April 29, 2021 3:57 PM

The City has extended the limited State of Emergency in order to allow for remote/virtual meetings to occur during the month of May 2021.

Additionally, City Hall will continue to be open on Mondays, Wednesdays, and Fridays from 10:00 a.m. to 2:00 p.m. Masks and other procedures are posted on the door. Please review prior to entering City Hall.

As more and more people are vaccinated, the City will continue to update our procedures and building availability/access.

Finally, the City has also updated our COVID-19 webpage, the most recent updates can be found on www.rochestermi.org/covid

April 2, 2021 2:14 PM

The City has declared a limited State of Emergency in order to allow for remote/virtual meetings to occur during the month of April 2021.

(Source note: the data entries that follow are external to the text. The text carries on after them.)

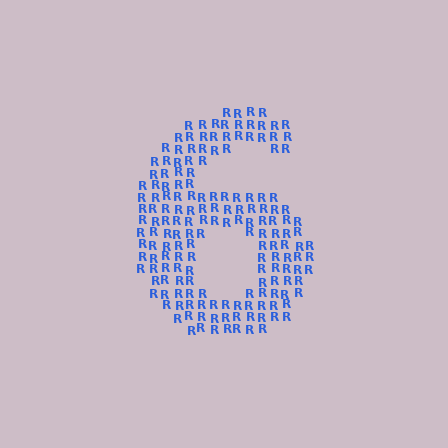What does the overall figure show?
The overall figure shows the digit 6.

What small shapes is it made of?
It is made of small letter R's.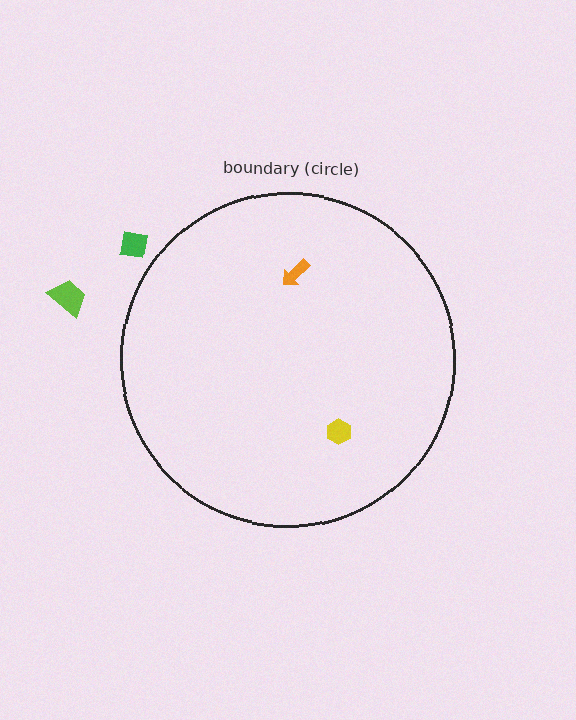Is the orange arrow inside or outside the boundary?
Inside.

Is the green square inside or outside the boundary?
Outside.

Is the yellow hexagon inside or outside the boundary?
Inside.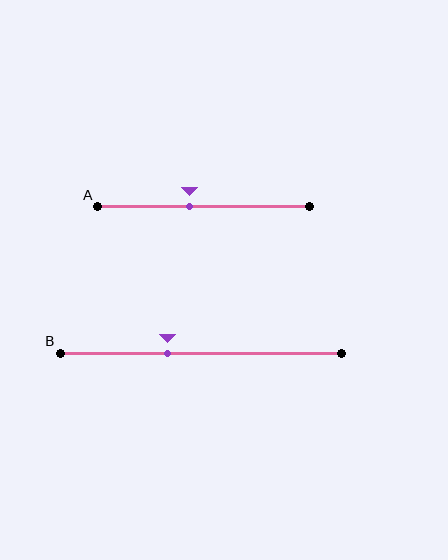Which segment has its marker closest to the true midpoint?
Segment A has its marker closest to the true midpoint.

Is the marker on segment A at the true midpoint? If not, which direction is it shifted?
No, the marker on segment A is shifted to the left by about 7% of the segment length.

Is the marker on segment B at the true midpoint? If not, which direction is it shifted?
No, the marker on segment B is shifted to the left by about 12% of the segment length.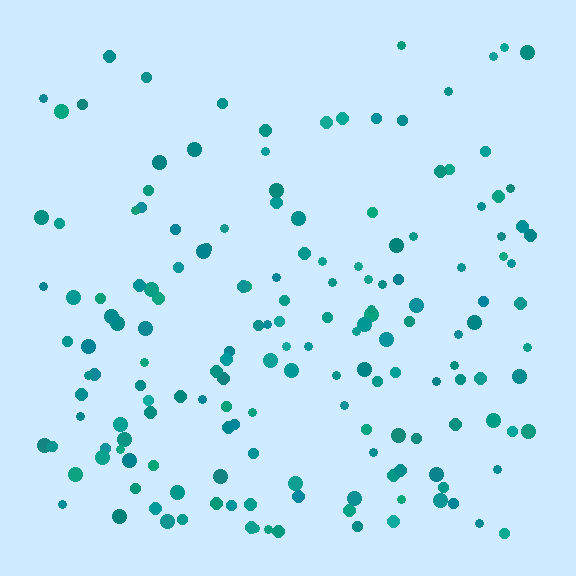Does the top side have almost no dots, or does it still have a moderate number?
Still a moderate number, just noticeably fewer than the bottom.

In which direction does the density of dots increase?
From top to bottom, with the bottom side densest.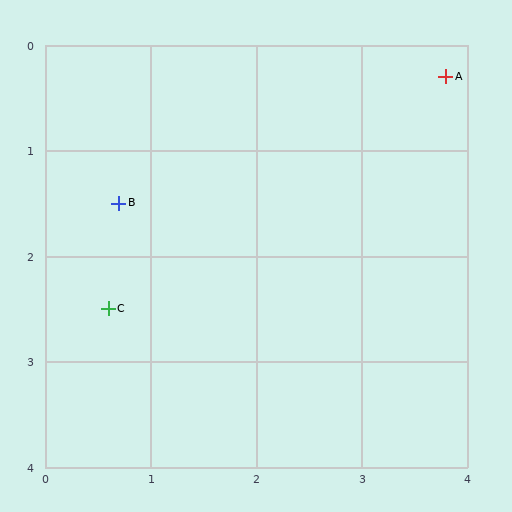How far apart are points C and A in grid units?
Points C and A are about 3.9 grid units apart.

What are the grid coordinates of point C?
Point C is at approximately (0.6, 2.5).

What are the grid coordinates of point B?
Point B is at approximately (0.7, 1.5).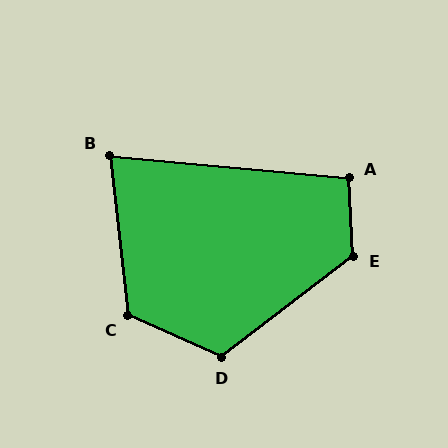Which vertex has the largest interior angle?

Additionally, starting in April, City Hall will be open on Mondays, Wednesdays, and Fridays from 10:00 a.m. to 2:00 p.m. Masks and other procedures are posted on the door. Please review prior to entering City Hall.

As more and more people are vaccinated, the City will continue to update our procedures and building availability/access.

Finally, the City has also updated our COVID-19 webpage, the most recent updates can be found on www.rochestermi.org/covid

February 15, 2021 5:51 PM

Starting on February 15, 2021, City Hall will now be open on Mondays and Wednesdays from 10:00 a.m. until 2:00 p.m.

January 9, 2021 12:14 PM

Starting Wednesday, January 13, 2021, City Hall will be open to the public from 10:00 a.m. until 2:00 p.m. and continue to be open each Wednesday from 10:00 a.m. until 2:00 p.m., until changed.

The City realizes that it might be easier to process pet licenses, various bills, and ticket payments in-person, thus the City is evaluating the above limited in-person hours to provide an additional option for residents and customers.

Staff in our City Hall and Public Works buildings will continue to meet with residents and customers by appointment. Please call:

o City Hall: (248) 651-9061
o Public Works: (248) 651-5165
o Police Department (non-emergency): (248) 651-9621

Or email: info@rochestermi.org to schedule an appointment.

December 7, 2020 8:00 PM

City Hall and Public Works buildings will remain by appointment through at least January 4, 2021.